Neuer disse que a “farsa” no Conselho de Direitos Humanos indica que o grupo da ONU não tem interesse genuíno em ajudar os palestinos ou proteger os direitos humanos. Ele acredita que o objetivo por trás dessas “condenações de um lado” é colocar Israel como bode expiatório.

Ele acrescentou que o “ataque desproporcional” da ONU contra Israel mina a credibilidade da organização, que é supostamente um um organismo internacional “imparcial e respeitado”, e também expõe as “feridas de politização e seletividade que corroem sua missão de fundação, erodindo a promessa da Carta das Nações Unidas da igualdade de tratamento para todas as nações grandes e pequenas “.

O rabino Abraham Cooper, diretor associado do Centro Simon Wiesenthal, disse que há anos o UNHRC e sua antecessora, a Comissão de Direitos Humanos da ONU, continuaram a prejudicar ao invés de servir a proteção dos direitos humanos. Ele acusou o Conselho de Direitos Humanos de permitir que seus Estados membros imponham um sistema que protege os “violadores dos direitos humanos em série, como Cuba, Irão [e] a Líbia.”

“Liderados por Estados árabes e muçulmanos, no entanto, o endereço do mundo top de direitos humanos tem aproveitado seu aparato burocrático para demonizar Israel, a democracia solitária no Oriente Médio, por crimes imaginários,” disse ele ao The Algemeiner. “Em vez de manter os terroristas Hezbollah e Hamas responsáveis ​​por perpetrar crimes terroristas contra a humanidade, o Estado judeu foi condenado por defender a si mesmo.”
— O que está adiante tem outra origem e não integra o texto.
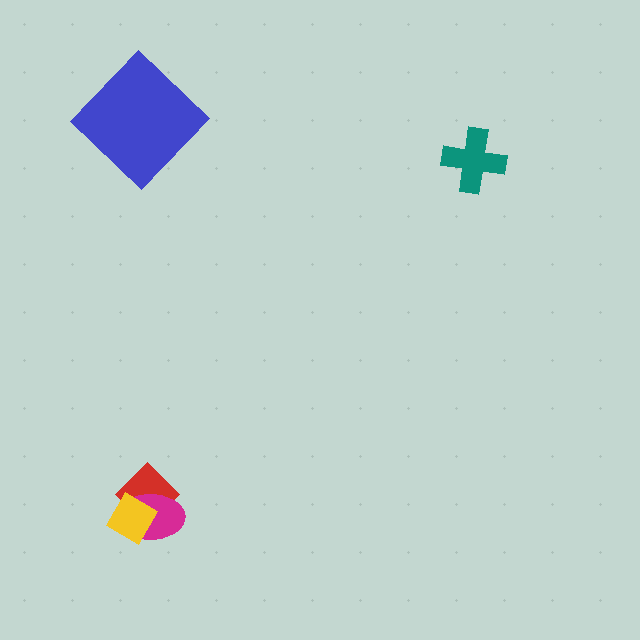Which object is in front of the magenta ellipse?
The yellow diamond is in front of the magenta ellipse.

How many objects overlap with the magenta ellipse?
2 objects overlap with the magenta ellipse.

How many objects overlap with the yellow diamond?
2 objects overlap with the yellow diamond.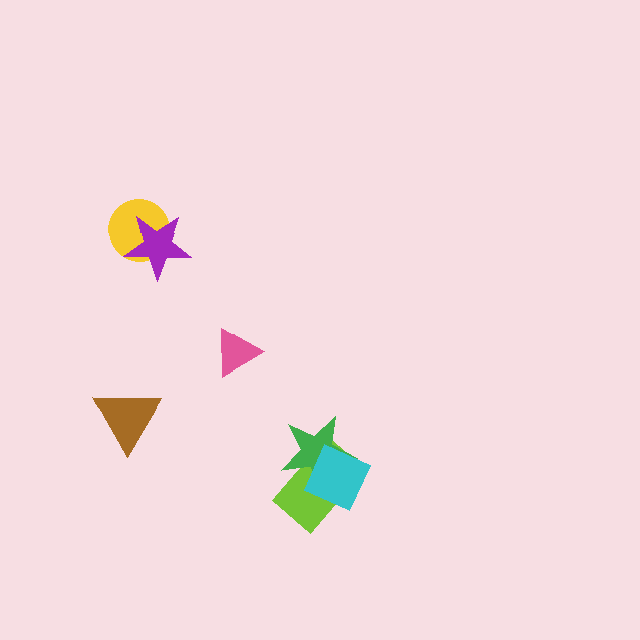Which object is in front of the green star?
The cyan diamond is in front of the green star.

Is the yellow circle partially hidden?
Yes, it is partially covered by another shape.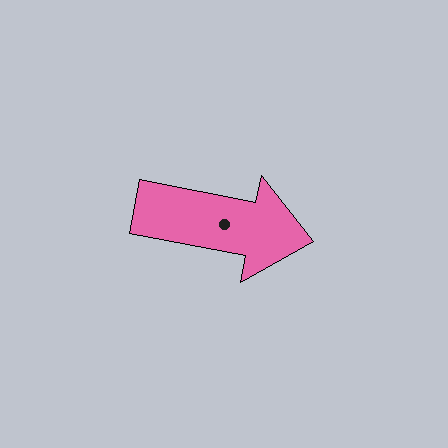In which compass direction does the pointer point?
East.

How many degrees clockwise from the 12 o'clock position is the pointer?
Approximately 101 degrees.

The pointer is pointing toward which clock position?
Roughly 3 o'clock.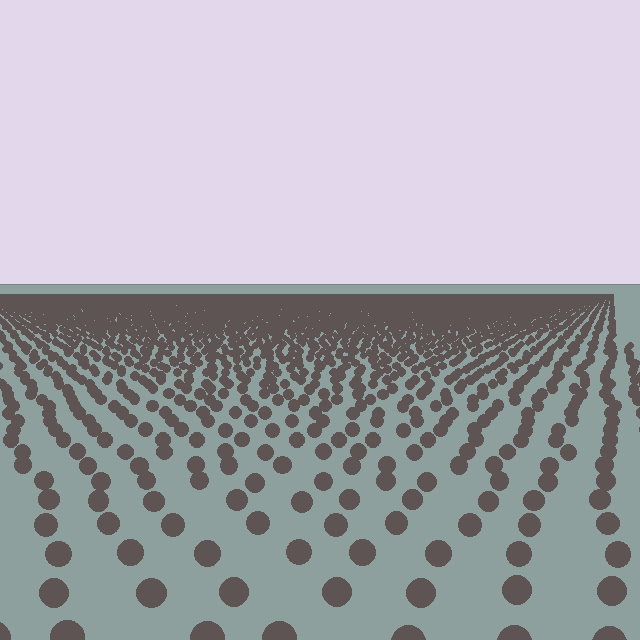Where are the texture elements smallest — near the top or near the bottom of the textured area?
Near the top.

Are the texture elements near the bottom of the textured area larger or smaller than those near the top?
Larger. Near the bottom, elements are closer to the viewer and appear at a bigger on-screen size.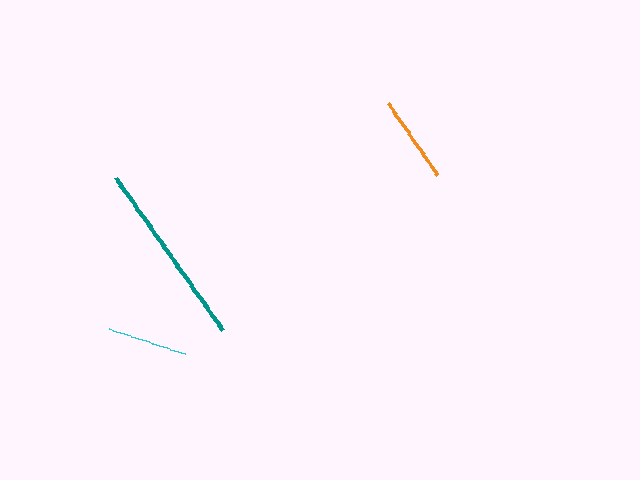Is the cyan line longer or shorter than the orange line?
The orange and cyan lines are approximately the same length (about 87 and 80 pixels).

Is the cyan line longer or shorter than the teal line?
The teal line is longer than the cyan line.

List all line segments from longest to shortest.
From longest to shortest: teal, orange and cyan (about equal).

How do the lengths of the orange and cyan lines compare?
The orange and cyan lines are approximately the same length.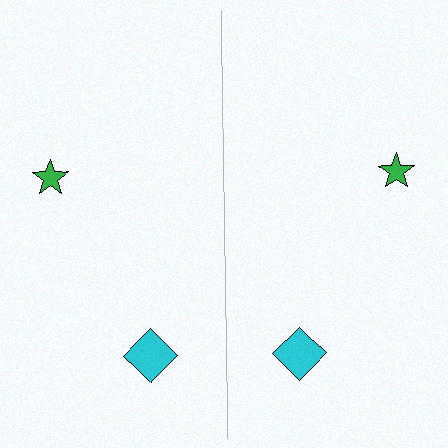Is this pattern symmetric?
Yes, this pattern has bilateral (reflection) symmetry.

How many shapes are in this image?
There are 4 shapes in this image.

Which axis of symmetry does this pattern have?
The pattern has a vertical axis of symmetry running through the center of the image.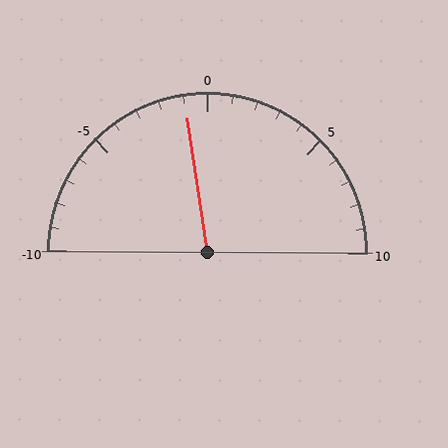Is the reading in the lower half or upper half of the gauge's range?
The reading is in the lower half of the range (-10 to 10).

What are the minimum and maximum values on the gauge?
The gauge ranges from -10 to 10.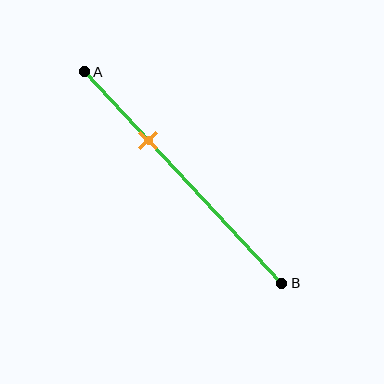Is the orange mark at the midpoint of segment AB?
No, the mark is at about 30% from A, not at the 50% midpoint.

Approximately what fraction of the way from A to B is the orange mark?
The orange mark is approximately 30% of the way from A to B.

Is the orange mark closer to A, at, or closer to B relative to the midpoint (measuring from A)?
The orange mark is closer to point A than the midpoint of segment AB.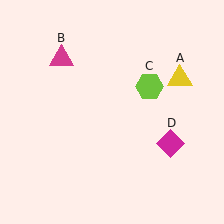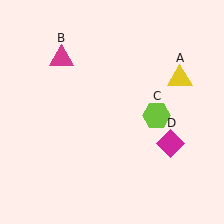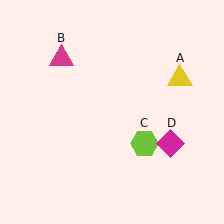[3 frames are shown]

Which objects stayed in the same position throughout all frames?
Yellow triangle (object A) and magenta triangle (object B) and magenta diamond (object D) remained stationary.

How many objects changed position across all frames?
1 object changed position: lime hexagon (object C).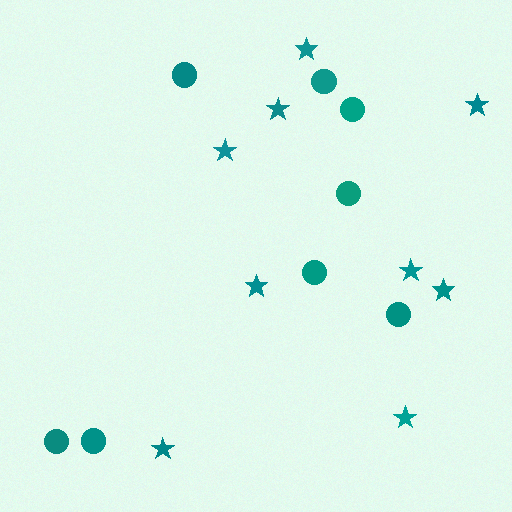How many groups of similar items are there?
There are 2 groups: one group of stars (9) and one group of circles (8).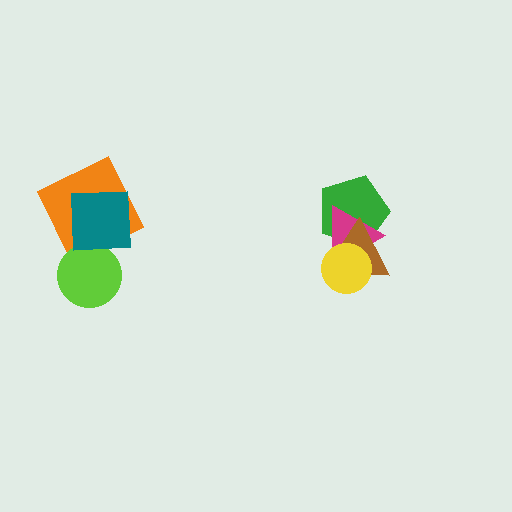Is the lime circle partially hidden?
Yes, it is partially covered by another shape.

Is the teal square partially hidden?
No, no other shape covers it.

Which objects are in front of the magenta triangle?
2 objects cover part of the magenta triangle: the brown triangle and the yellow circle.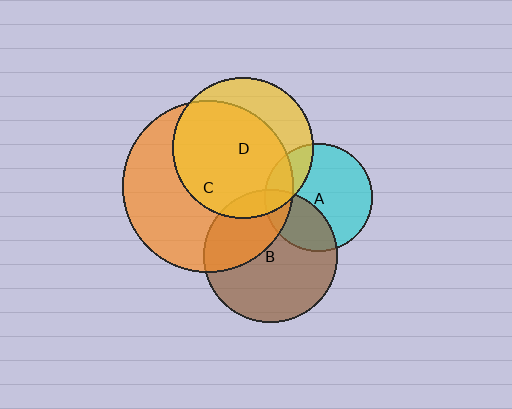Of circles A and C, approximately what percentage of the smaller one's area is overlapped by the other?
Approximately 20%.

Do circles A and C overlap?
Yes.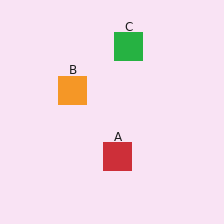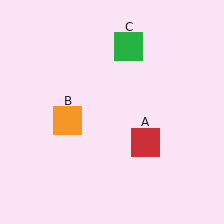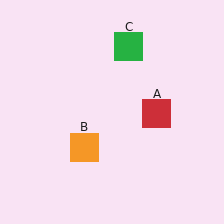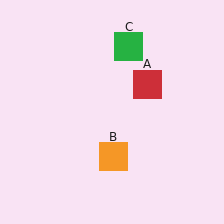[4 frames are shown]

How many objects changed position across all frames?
2 objects changed position: red square (object A), orange square (object B).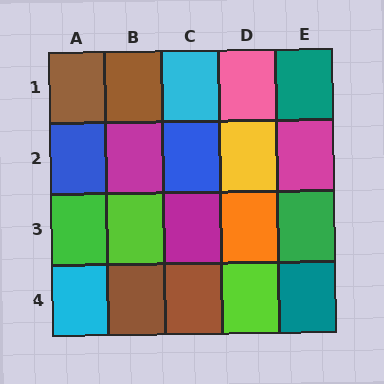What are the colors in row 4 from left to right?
Cyan, brown, brown, lime, teal.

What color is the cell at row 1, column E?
Teal.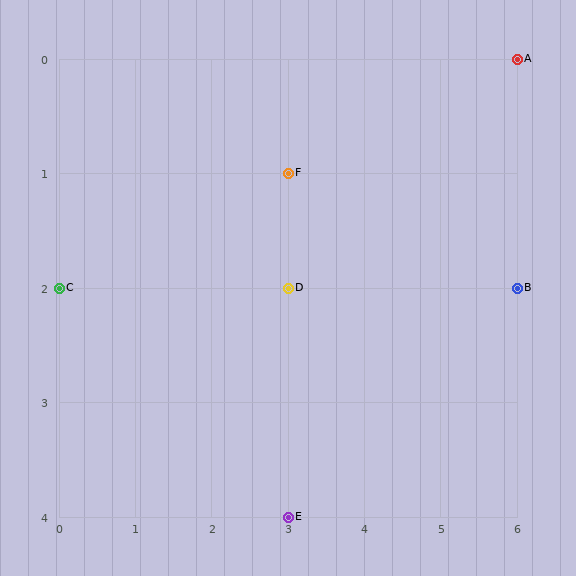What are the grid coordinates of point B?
Point B is at grid coordinates (6, 2).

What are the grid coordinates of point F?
Point F is at grid coordinates (3, 1).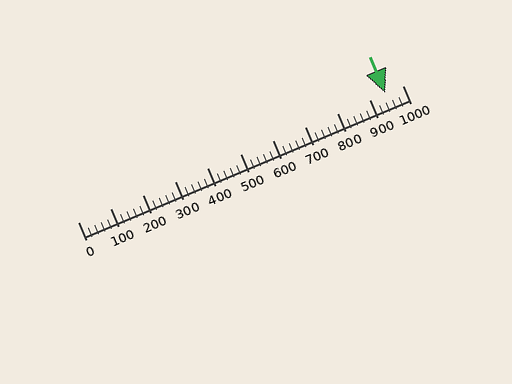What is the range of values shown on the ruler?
The ruler shows values from 0 to 1000.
Enquanto ele está confiante de que Israel vai se defender contra as acusações, disse que está preocupado com as minorias em todo o mundo que não têm ninguém para falar por eles na ONU.

“Não importa o que, em Israel, com o nosso apoio, irá defender o seu bom nome e justeza de sua causa”, disse Cooper. “Mas quem vai defender os yazidis, os cristãos no Iraque, os ativistas de direitos humanos no Irã, Cuba e China; e as centenas de milhares de sírios mortos e mutilados por seu próprio governo ou os milhões de refugiados sírios que viram as suas vidas destruídas por Assad? Suas vozes silenciadas nunca serão ouvidas nas próprias câmaras criadas para protegê-los. “

Ambos, Cooper e Foxman, encontraram culpa nos EUA e seu papel no UNHRC. Os EUA atualmente contribui com 22 por cento do orçamento global da ONU e 27 por cento do seu orçamento de manutenção da paz. É o maior contribuinte para o organismo internacional.

Foxman disse que somente os Estados Unidos têm a “coragem” para chamar os outros membros do UNHRC para a sua “hipocrisia” e de votar contra tais “medidas unilaterais”. “Infelizmente,” Foxman acrescentou, “US censurar não resultou em qualquer mudanças significativa no Conselho, e nem é provável que a mudança seja alcançada a qualquer momento em breve “.

Cooper criticou o retorno de os EUA como um membro do UNRHC sob a administração Obama, que argumentou que a sua participação seria ajudar a mudar a organização do “ambiente extremamente anti-Israel”. Mas Cooper disse que as últimas resoluções contra Israel “expõe a tolice de tal política. “Quando perguntado sobre as chamadas para retirar o apoio da ONU, Cooper sugeriu que um passo mais apropriado seria para os EUA deixar o Conselho de Direitos Humanos.